Arquitecto do primeiro modernismo português, Carlos Ramos retrata-se a si próprio como membro de uma geração de transigentes [1] que teve de contemporizar ou mesmo abdicar de alguns dos seus ideais de forma a garantir a sua sobrevivência profissional. Nesta afirmação, Ramos mostra-se consciente dos custos e compromissos que implicou essa atitude. Depois da sua obra evoluir da influência art déco à afirmação da linguagem modernista, privilegiando a depuração e o tratamento rigoroso dos volumes[2], os projectos assinados entre 1930 e 1950 revelam-se qualitativamente irregulares. Testemunham o carácter eminentemente prático e epidérmico do modernismo nacional e a adopção de valores modernos utilizados como mais um vocabulário de uma linguagem ecléctica, cada vez mais historicista e revivalista. Deste modo, vemo-lo recorrer a um monumentalismo neoclássico, marcado por uma clara geometrização e uma frugalidade ornamental exterior quando se trata de representar o poder; a propor habitações, postos fronteiriços ou tribunais num regionalismo vernacular e com recurso a materiais de construção tradicionais; ou a projectar equipamentos públicos funcionalistas com técnicas e materiais modernos, como o betão armado e o vidro. Os inúmeros postos fronteiriços juntamente com os vários tribunais, equipamentos hospitalares e planos urbanísticos fazem dele uma figura importante na edificação da imagem arquitectónica do Estado Novo levada a cabo por Duarte Pacheco e pelo Ministério das Obras Públicas.
Inerente a toda a sua obra arquitectónica está a procura em ultrapassar a aparente contradição entre os conceitos de modernismo e nacionalismo. Ao defender que nacionalismo não passa do conhecimento exacto do espaço em que vivemos e modernismo a consciência exacta do nosso tempo, Carlos Ramos procura encontrar, sem sucesso, a expressão arquitectónica que resultasse da articulação dos princípios funcionalistas com a especificidade nacional. Contudo, ao defender este princípio, antecipa o Regionalismo crítico dos anos cinquenta.
Filho, sobrinho e neto de professores, Carlos Ramos toma a função educativa como o principal legado familiar.
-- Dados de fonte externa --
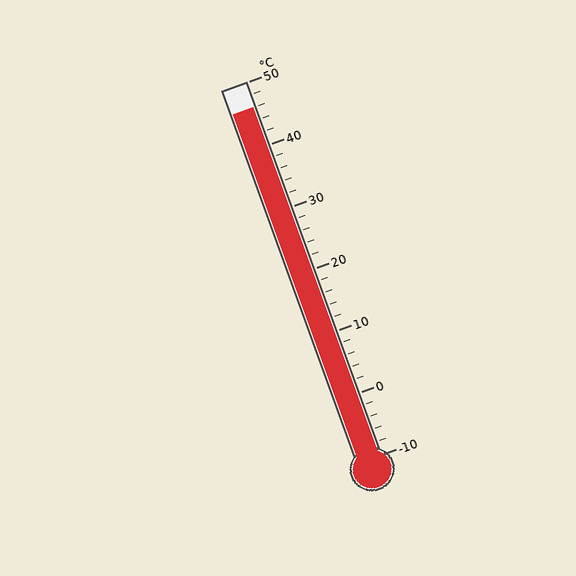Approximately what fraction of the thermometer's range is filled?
The thermometer is filled to approximately 95% of its range.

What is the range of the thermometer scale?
The thermometer scale ranges from -10°C to 50°C.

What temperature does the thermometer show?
The thermometer shows approximately 46°C.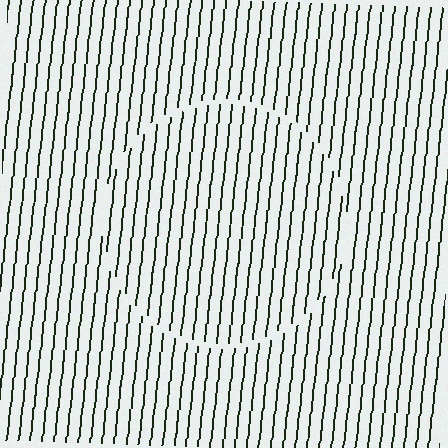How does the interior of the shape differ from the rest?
The interior of the shape contains the same grating, shifted by half a period — the contour is defined by the phase discontinuity where line-ends from the inner and outer gratings abut.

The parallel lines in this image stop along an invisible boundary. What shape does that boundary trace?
An illusory circle. The interior of the shape contains the same grating, shifted by half a period — the contour is defined by the phase discontinuity where line-ends from the inner and outer gratings abut.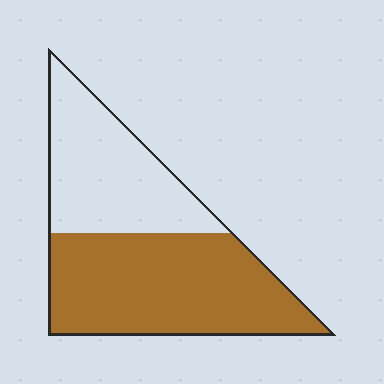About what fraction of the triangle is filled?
About three fifths (3/5).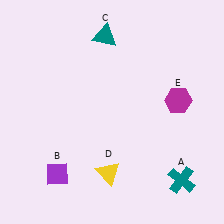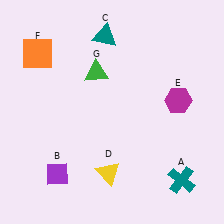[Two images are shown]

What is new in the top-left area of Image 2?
A green triangle (G) was added in the top-left area of Image 2.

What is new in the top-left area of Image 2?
An orange square (F) was added in the top-left area of Image 2.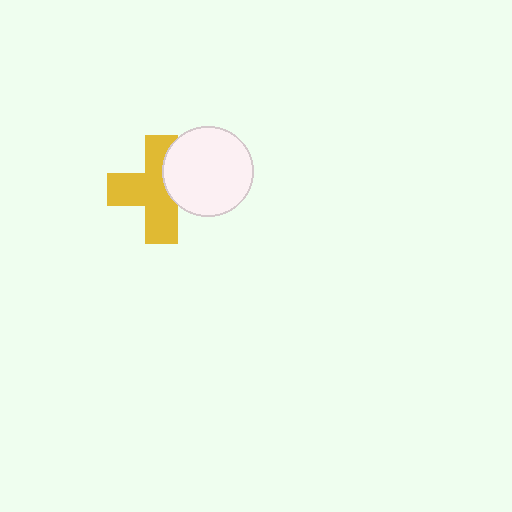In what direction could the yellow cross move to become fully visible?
The yellow cross could move left. That would shift it out from behind the white circle entirely.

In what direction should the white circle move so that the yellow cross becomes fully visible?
The white circle should move right. That is the shortest direction to clear the overlap and leave the yellow cross fully visible.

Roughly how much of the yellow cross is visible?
Most of it is visible (roughly 67%).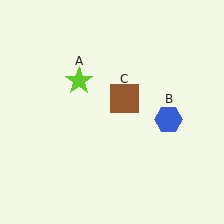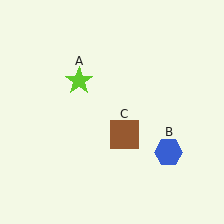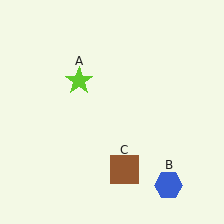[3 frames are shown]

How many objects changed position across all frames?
2 objects changed position: blue hexagon (object B), brown square (object C).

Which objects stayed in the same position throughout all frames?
Lime star (object A) remained stationary.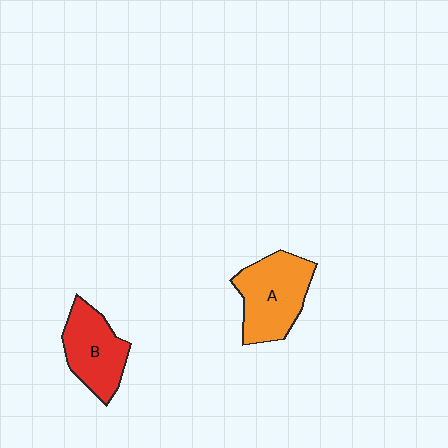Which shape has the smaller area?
Shape B (red).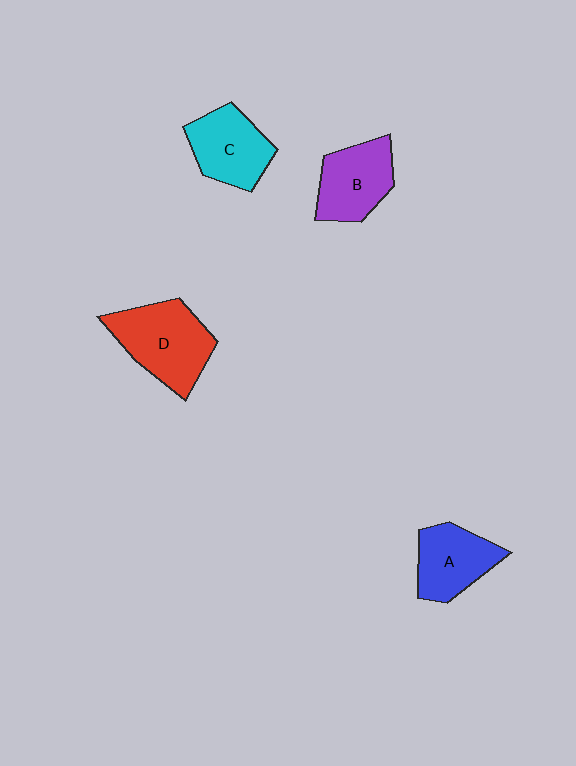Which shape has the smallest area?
Shape A (blue).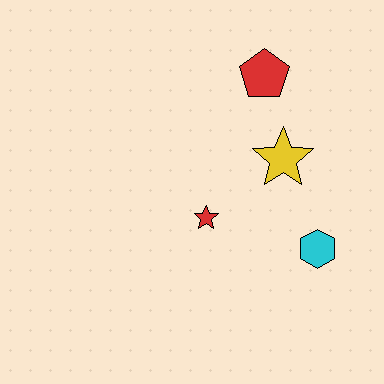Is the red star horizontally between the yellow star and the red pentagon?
No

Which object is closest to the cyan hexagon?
The yellow star is closest to the cyan hexagon.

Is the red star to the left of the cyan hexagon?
Yes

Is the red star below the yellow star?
Yes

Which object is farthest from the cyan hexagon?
The red pentagon is farthest from the cyan hexagon.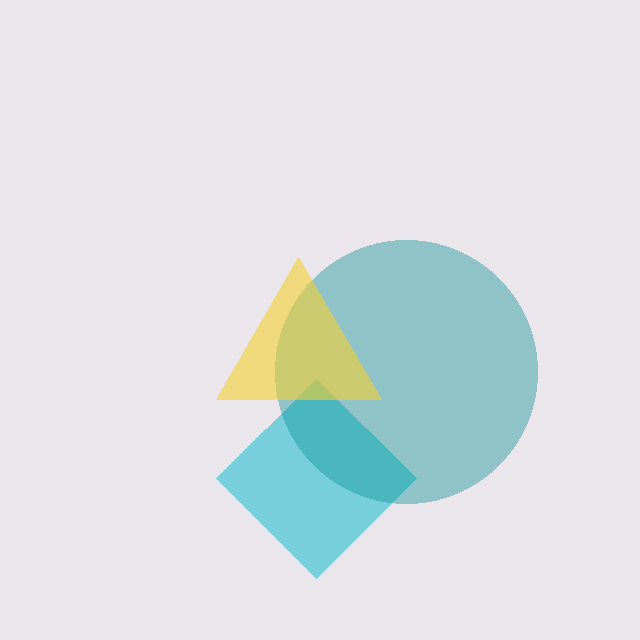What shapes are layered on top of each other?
The layered shapes are: a cyan diamond, a teal circle, a yellow triangle.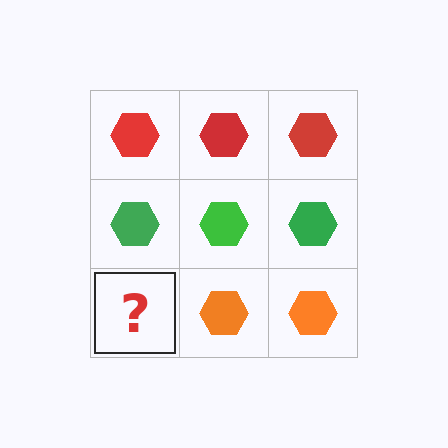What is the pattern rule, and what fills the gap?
The rule is that each row has a consistent color. The gap should be filled with an orange hexagon.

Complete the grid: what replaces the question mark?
The question mark should be replaced with an orange hexagon.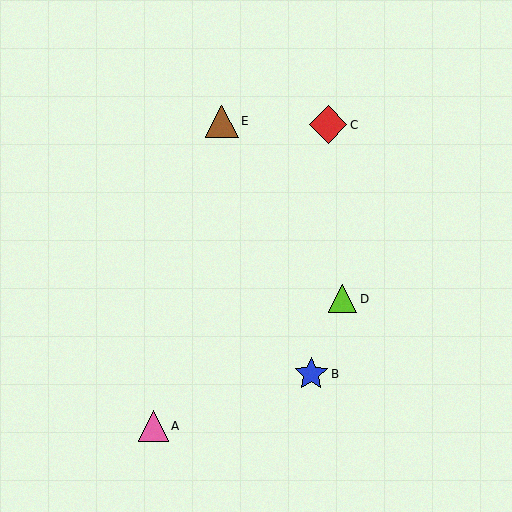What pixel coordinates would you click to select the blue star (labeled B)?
Click at (311, 374) to select the blue star B.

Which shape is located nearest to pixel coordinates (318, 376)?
The blue star (labeled B) at (311, 374) is nearest to that location.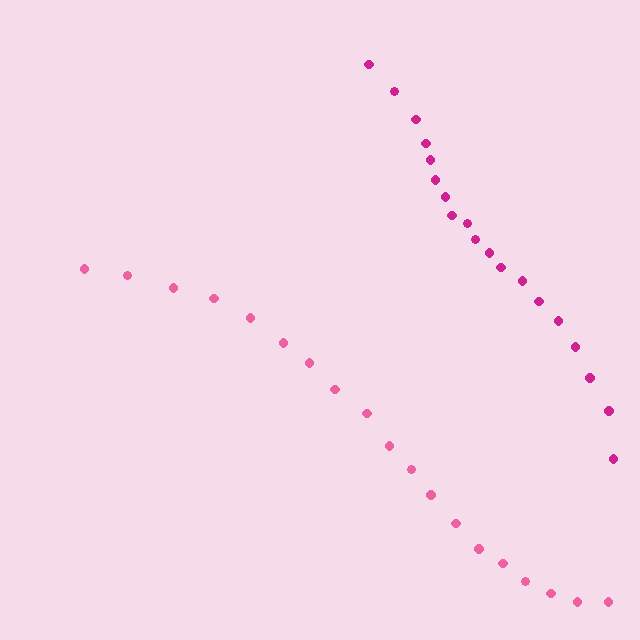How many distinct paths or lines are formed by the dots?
There are 2 distinct paths.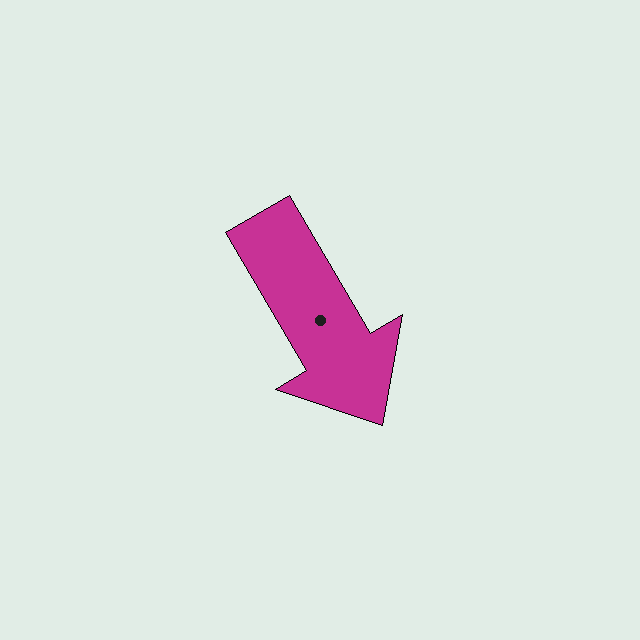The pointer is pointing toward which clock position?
Roughly 5 o'clock.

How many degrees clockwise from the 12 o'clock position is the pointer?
Approximately 149 degrees.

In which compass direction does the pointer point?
Southeast.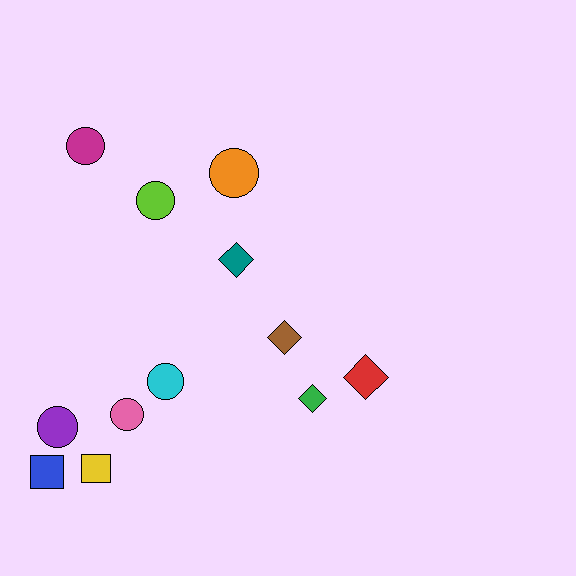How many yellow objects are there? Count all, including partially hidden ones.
There is 1 yellow object.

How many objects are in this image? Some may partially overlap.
There are 12 objects.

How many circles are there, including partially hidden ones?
There are 6 circles.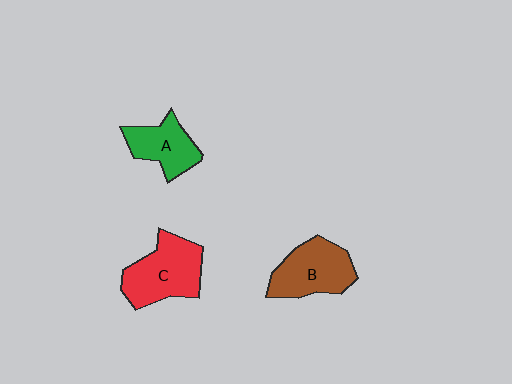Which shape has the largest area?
Shape C (red).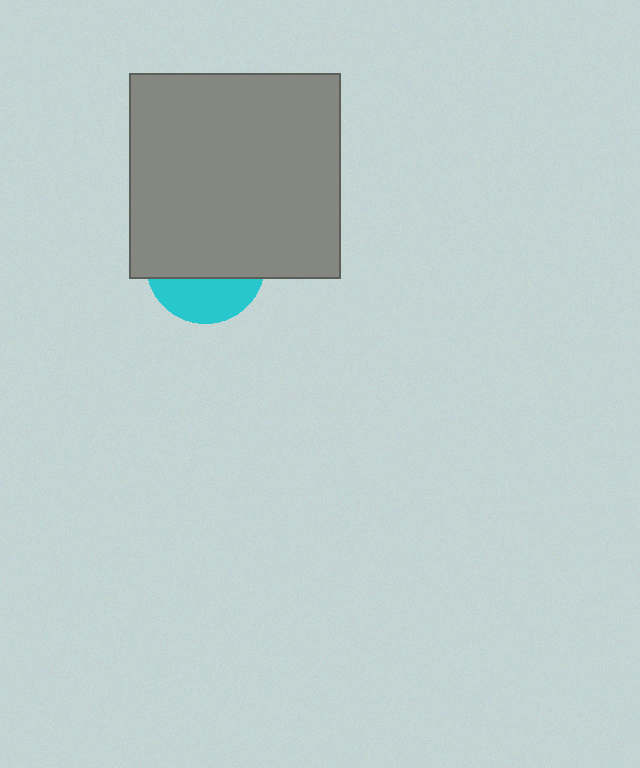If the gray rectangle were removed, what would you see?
You would see the complete cyan circle.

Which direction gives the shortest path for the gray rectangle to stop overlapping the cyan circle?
Moving up gives the shortest separation.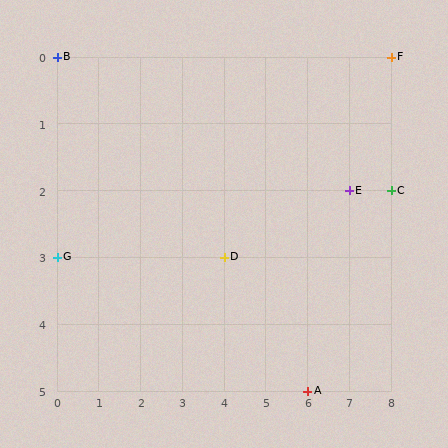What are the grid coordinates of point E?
Point E is at grid coordinates (7, 2).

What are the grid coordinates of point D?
Point D is at grid coordinates (4, 3).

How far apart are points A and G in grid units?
Points A and G are 6 columns and 2 rows apart (about 6.3 grid units diagonally).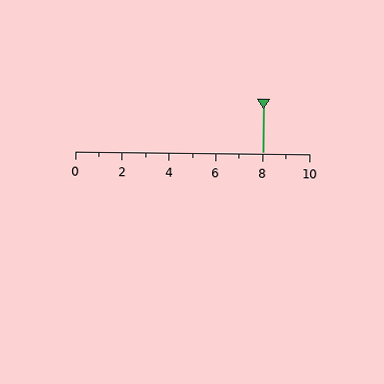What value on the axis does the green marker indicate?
The marker indicates approximately 8.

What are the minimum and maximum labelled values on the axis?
The axis runs from 0 to 10.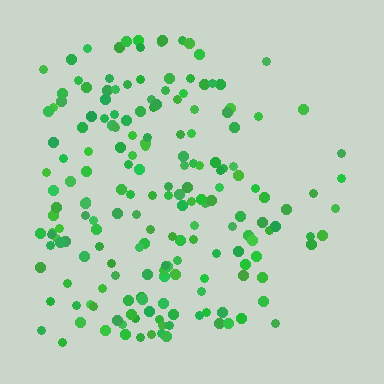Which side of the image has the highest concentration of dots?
The left.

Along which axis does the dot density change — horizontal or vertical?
Horizontal.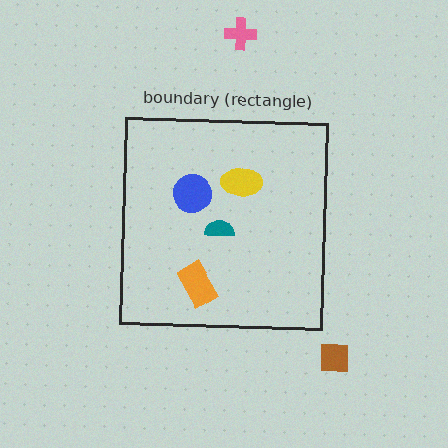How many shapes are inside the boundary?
4 inside, 2 outside.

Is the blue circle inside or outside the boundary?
Inside.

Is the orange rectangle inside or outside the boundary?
Inside.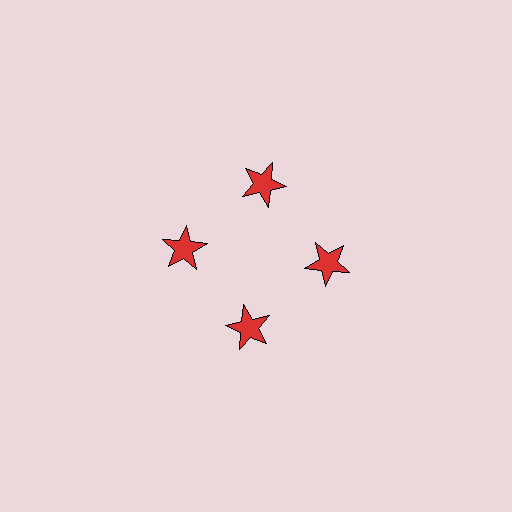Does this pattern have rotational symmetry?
Yes, this pattern has 4-fold rotational symmetry. It looks the same after rotating 90 degrees around the center.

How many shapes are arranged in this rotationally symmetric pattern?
There are 4 shapes, arranged in 4 groups of 1.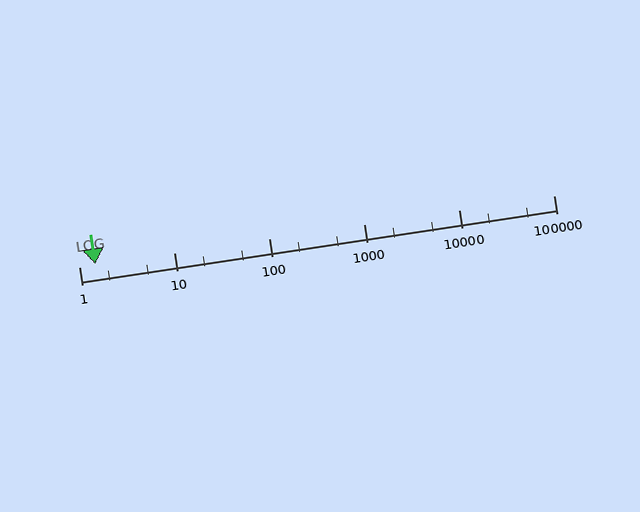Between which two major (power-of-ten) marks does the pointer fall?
The pointer is between 1 and 10.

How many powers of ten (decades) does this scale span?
The scale spans 5 decades, from 1 to 100000.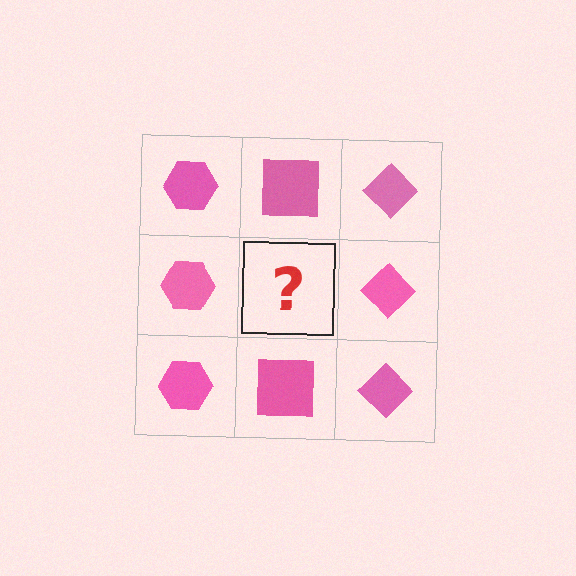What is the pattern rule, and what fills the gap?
The rule is that each column has a consistent shape. The gap should be filled with a pink square.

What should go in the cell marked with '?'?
The missing cell should contain a pink square.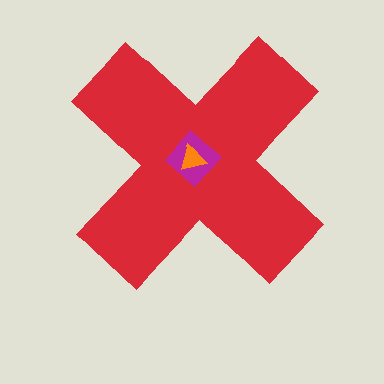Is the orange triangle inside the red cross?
Yes.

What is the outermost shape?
The red cross.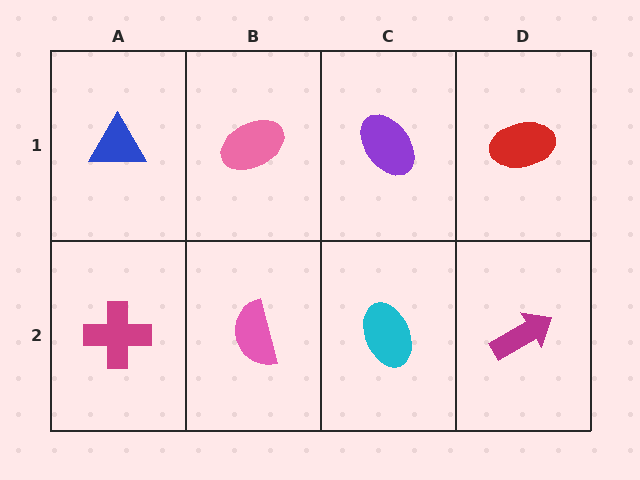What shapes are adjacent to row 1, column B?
A pink semicircle (row 2, column B), a blue triangle (row 1, column A), a purple ellipse (row 1, column C).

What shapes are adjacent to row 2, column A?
A blue triangle (row 1, column A), a pink semicircle (row 2, column B).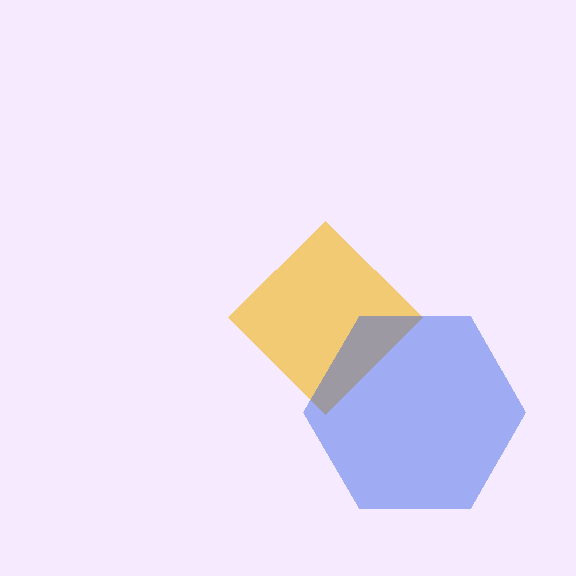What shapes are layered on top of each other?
The layered shapes are: a yellow diamond, a blue hexagon.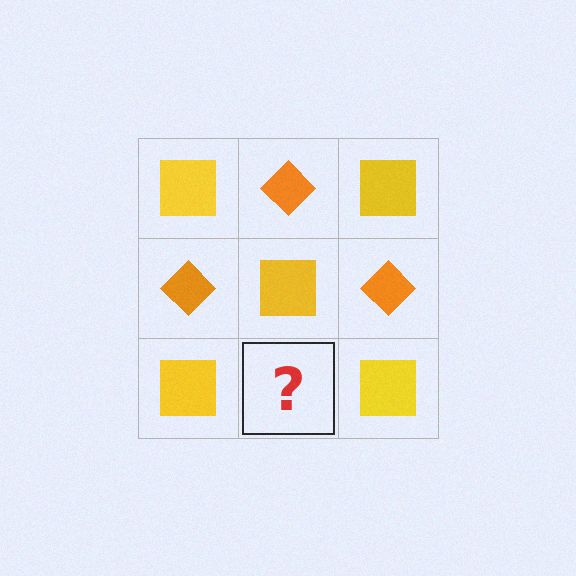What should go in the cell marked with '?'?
The missing cell should contain an orange diamond.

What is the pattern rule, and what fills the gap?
The rule is that it alternates yellow square and orange diamond in a checkerboard pattern. The gap should be filled with an orange diamond.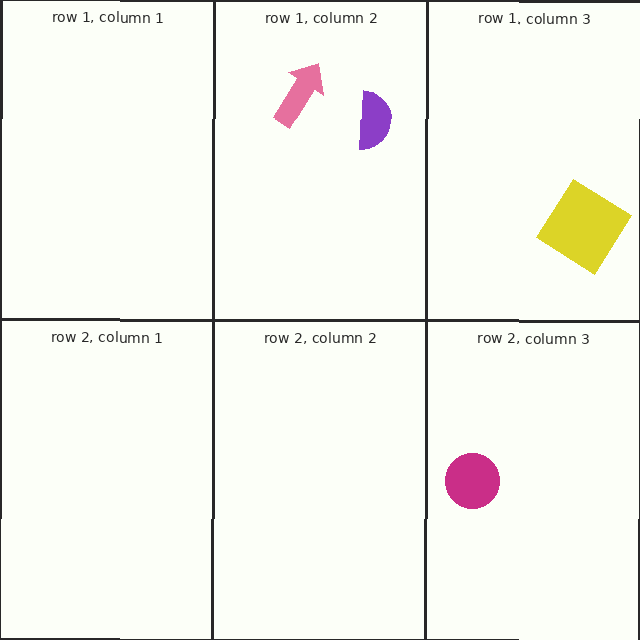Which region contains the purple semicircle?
The row 1, column 2 region.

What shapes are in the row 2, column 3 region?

Para Ramos formar não é uma acção confinada à sala de aula nem se limita ao ensino de conhecimentos teóricos ou práticos. Formar é sobretudo transmitir uma ética profissional e uma consciência de classe que Ramos veicula através do seu exemplo, pois acredita que só com uma vida associativa forte e uma intervenção coesa dos arquitectos na sociedade civil é que se evitará uma outra geração de transigentes.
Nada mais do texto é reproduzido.